Section 301 tariffs are extra import taxes the United States can add on specific foreign products when another country is found to be using unfair trade practices that hurt U.S. commerce (for example, some tariffs on Chinese goods). They are imposed by the U.S. government through the U.S. Trade Representative (USTR) under Section 301 of the Trade Act of 1974, often after an investigation and with direction or authorization from the President.
The Harmonized Tariff Schedule (HTS) is the coding system the U.S. uses to classify all imported products and apply the correct duty rate. Misclassifying goods means declaring the wrong HTS code or description for what is actually being imported. That can change the duty rate or eligibility for special tariffs (like Section 301 or antidumping duties) and, if done knowingly or carelessly, can be treated as customs fraud under the Tariff Act and enforced by U.S. Customs and Border Protection (CBP).
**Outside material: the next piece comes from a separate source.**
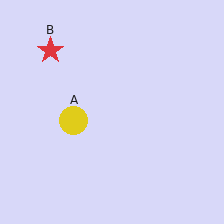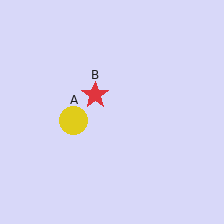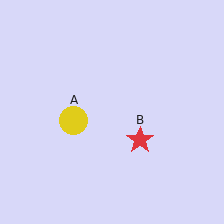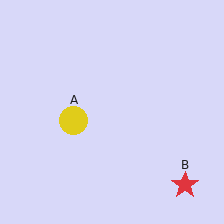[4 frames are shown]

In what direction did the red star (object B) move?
The red star (object B) moved down and to the right.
“Marking duties” are an extra 10% customs charge that CBP can add when imported foreign goods (or their containers) are not properly marked with their country of origin as required by law. Under 19 U.S.C. §1304 and its regulations, most foreign-made articles must be conspicuously, legibly, and permanently marked in English with the name of the country where they were made before they are released to the U.S. “ultimate purchaser.” If that marking requirement is violated and the goods are not corrected or exported/destroyed under CBP supervision, CBP may assess this additional 10% marking duty.
A qui tam whistleblower suit under the federal False Claims Act is a case where a private person (the “relator”) sues on behalf of the United States, alleging someone knowingly submitted false claims for government money or avoided paying money owed (such as customs duties). The complaint is filed under seal and given to the Department of Justice (DOJ), which investigates and decides whether to intervene and take over the case. If there is a judgment or settlement, the whistleblower receives a statutory share of the recovery (typically 15–25% if the government intervenes, or 25–30% if it does not), plus possible attorneys’ fees, while the rest goes to the U.S. Treasury.
The Trade Fraud Task Force is a cross‑agency enforcement group created by the U.S. Department of Justice, in partnership with the Department of Homeland Security, on Aug. 29, 2025, to target customs‑related fraud. It coordinates civil and criminal enforcement against importers and related parties who evade tariffs and duties or smuggle or misdeclare imports. The Task Force itself does not create new legal powers; instead, it brings together existing authorities and personnel from DOJ (Civil and Criminal Divisions), DHS (including CBP and Homeland Security Investigations), and other agencies to share information, prioritize cases, and more aggressively use existing trade, customs, and fraud statutes (such as the Tariff Act, False Claims Act, and criminal smuggling laws).
CBP determines the country of origin of imported goods mainly by looking at where they were last “substantially transformed,” meaning where the item underwent a significant manufacturing or processing step that changed its name, character, or use. If a product is made entirely in one country, that country is the origin. When multiple countries are involved, CBP analyzes the full production process and decides which country’s operations created the finished article in its essential form. This origin determination affects ordinary tariffs, special tariffs (like Section 301), trade‑agreement preferences, and marking requirements, and CBP makes binding rulings and case‑by‑case decisions under its regulations.
Under the False Claims Act, when a qui tam case results in a settlement or judgment, the whistleblower is paid a percentage of the “proceeds” (the money the government recovers). If DOJ intervenes in the case, the relator typically gets 15–25% of the recovery, depending on how much they contributed; if the whistleblower alone pursues the case, the share is 25–30%, subject to reductions for certain misconduct. The share is calculated on the total civil recovery (sometimes including additional penalties), and is then paid out of that amount to the whistleblower after the settlement or judgment is collected, with the remainder going to the United States. In Mr. Stover’s case, his roughly $9.75 million share reflects this statutory percentage applied to the $54.4 million settlement.